A major risk is thinking that planning has been so complete than the
unexpected cannot occur. A related risk is the reflexive use of
historically successful strategies. “As at Chernobyl, certain
actions carried out frequently in the past, yielding only the
positive consequences of time and effort saved and incurring no
negative consequences, acquire the status of an (automatically
applied) ritual and can contribute to catastrophe.” (p. 172)
In the
sims, unsuccessful test subjects often exhibited “ballistic”

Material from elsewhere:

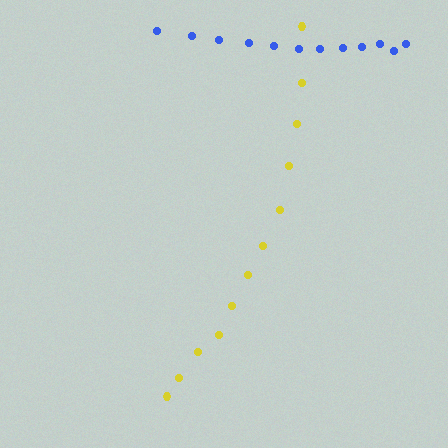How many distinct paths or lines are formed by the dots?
There are 2 distinct paths.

behavior—they implemented decisions but paid no attention to, i.e,
did not learn from, the results. Successful subjects watched for the
effects of their decisions, made adjustments and learned from their
mistakes.
Dörner
identified several characteristics of people who tended to end up in
a failure situation. They failed to formulate their goals, didn't
recognize goal conflict or set priorities, and didn't correct their
errors. (p. 185) Their ignorance of interrelationships among system
variables and the longer-term repercussions of current decisions set
the stage for ultimate failure.
Assessment
Dörner's
insights and models have informed our thinking about human
decision-making behavior in demanding, complicated situations. His
use and promotion of simulation models as learning tools was one
starting point for Bob Cudlin's work in developing a nuclear
management training simulation program. Like Dörner, we see
simulation as a powerful tool to “observe and record the background
of planning, decision making, and evaluation processes that are
usually hidden.” (pp. 9-10)
However,
this book does not cover the entire scope of our interests. Dörner
is a psychologist interested in individuals, group behavior is beyond
his range. He alludes to normalization of deviance but his
references appear limited to the flaunting of safety rules rather
than a more pervasive process of slippage. More importantly, he does
not address behavior that arises from the system itself, in
particular adaptive behavior as an open system reacts to and
interacts with its environment.
From
our view, Dörner's suggestions may help the individual decision
maker avoid common pitfalls and achieve locally optimum
answers. On the downside, following Dörner's prescription might
lead the decision maker to an unjustified confidence in his overall
system management abilities. In a truly complex system, no one knows
how the entire assemblage works. It's sobering to note that even in
Dörner's closed,** relatively simple models many test subjects still
had a hard time developing a reasonable mental model, and some failed
completely.
This
book is easy to read and Dörner's insights into the psychological
traps that limit human decision making effectiveness remain useful.
* D.
Dörner, The Logic of Failure: Recognizing and Avoiding Error in
Complex Situations, trans. R. and R. Kimber (Reading, MA: Perseus
Books, 1998). Originally published in German in 1989.
**
One simulation model had an external input.